Attempting to concatenate all text found between quotes. In the example below there are two sets of double qoutes, however, I’m at a loss as to what needs to be between the double quotes to escape a quote. Any assistance would be greatly appreciated.
if exist file “C:\test.txt” then (concatenation “;” of (following texts of firsts “” of preceding texts of lasts ""of lines whose (it as lowercase contains “test”) of file “C:\test.txt”) as string) else “No Data”
'substrings separated by ’ will simply break up the text wherever it finds , removing the delimiter. Your query is actually hard to generalize in relevance. Can you guarantee that the string ‘test’ will always appear in between the quotes and not in the rest of the text? If so, this will work:
concatenation “;” of substrings separated by “%22” whose (it != “” AND it contains “test”) of concatenation of lines whose (it contains “test”) of file “c:\test.txt”
First and foremost the assistance with this is very much appreciated.
There are two scenarios.
The string ‘test’ will never reside outside of the quotes.
The string ‘test’ might not reside within the quotes, however, I’m forseeing a need to concatenate all text between the quotes in a property / analysis.
The only way I know of to do it in relevance is extremely slow, so I really really really don’t recommend using it. It has running time proportional to (size of file * number of quotes). On a 5k text file, it takes 1.5 seconds. On a 200k text file, it didn’t return after a couple of minutes. It works on the idea that something is in quotes if it is preceded by an odd number of quotation marks.
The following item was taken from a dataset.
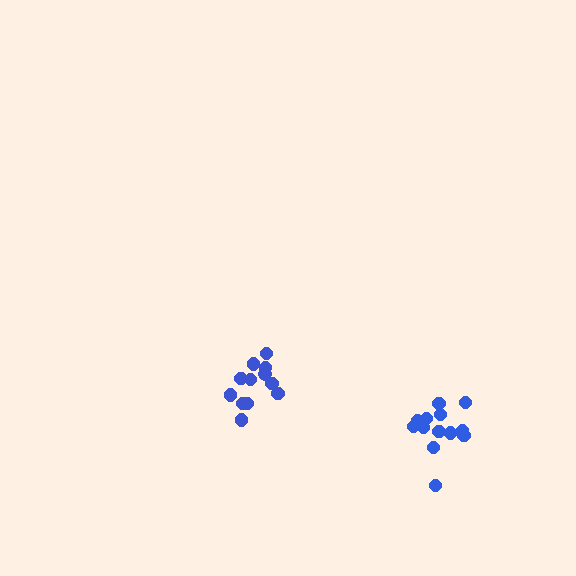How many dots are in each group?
Group 1: 13 dots, Group 2: 12 dots (25 total).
concatenation “;” of substrings separated by “%22” whose ( number of ( characters ( positions of it ) whose ( it = “%22” ) of preceding text of it ) mod 2 = 1 ) of concatenation of lines of file “c:\test.txt”
Jesse’s clause will not have a slowdown like this though, so if you can guarantee that “test” will always appear in the string, that’d be ideal. If you can’t guarantee that, then relevance is probably not the best way to do this.
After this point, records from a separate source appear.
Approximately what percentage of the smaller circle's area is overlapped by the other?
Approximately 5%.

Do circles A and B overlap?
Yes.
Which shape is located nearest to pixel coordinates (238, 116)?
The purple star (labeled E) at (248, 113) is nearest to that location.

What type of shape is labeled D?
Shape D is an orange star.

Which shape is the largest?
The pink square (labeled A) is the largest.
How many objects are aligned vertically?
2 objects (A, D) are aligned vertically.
Brian’s example inspired me to try a slight modification to the relevance he suggested.
Rather than concatenating the entire file at the beginning and parsing that huge concatenation, evaluate the lines individually then concatenate the results. Also filter for lines that have a %22 in them to avoid processing lines that will not give a result anyway. I think you will see impressive gains in speed doing it this way.
q: concatenation “;” of substrings separated by “%22” whose ( number of ( characters ( positions of it ) whose ( it = “%22” ) of preceding text of it ) mod 2 = 1 ) of
concatenation of lines of file “c:\test.txt”
A: 3test;6test;1.test;test56;1.4test
T: 8.300 ms
I: singular string
q: concatenation “;” of substrings separated by “%22” whose ( number of ( characters ( positions of it ) whose ( it = “%22” ) of preceding text of it ) mod 2 = 1 ) of
lines whose (it contains “%22”) of file “c:\test.txt”
A: 3test;6test;1.test;test56;1.4test
T: 1.815 ms
I: singular string
By the way Brian, that is some pretty slick string processing in there with the mod 2. Do you mind running the new relevance against your 200k file to check for speed? I tested it against a 5000k file with only a very few lines of quotes in it and got these results:
q: concatenation “;” of substrings separated by “%22” whose ( number of ( characters ( positions of it ) whose ( it = “%22” ) of preceding text of it ) mod 2 = 1 ) of concatenation of lines of file “c:\searchresults.txt”
A: test2;test 3;test1
T: 11997.690 ms
I: singular string
q: concatenation “;” of substrings separated by “%22” whose ( number of ( characters ( positions of it ) whose ( it = “%22” ) of preceding text of it ) mod 2 = 1 ) OF lines whose (it contains “%22”) of file “c:\searchresults.txt”
I tested on a 300k file that consisted of about 20,000 lines of
"foo"bar"foo"bar
and it took 9 seconds to run, which is a huge improvement over what I had. On a 1MB file with around 1,000 quoted strings, it took only 158ms. It doesn’t sound like there’s going to be tens of thousands of strings in the files though, so Brolly’s relevance will probably do the trick. The downside of it is that it doesn’t allow quotes to span multiple lines, or if the file doesn’t have line breaks it has the same slow performance as before. (but it doesn’t sound like either of those should be a problem?)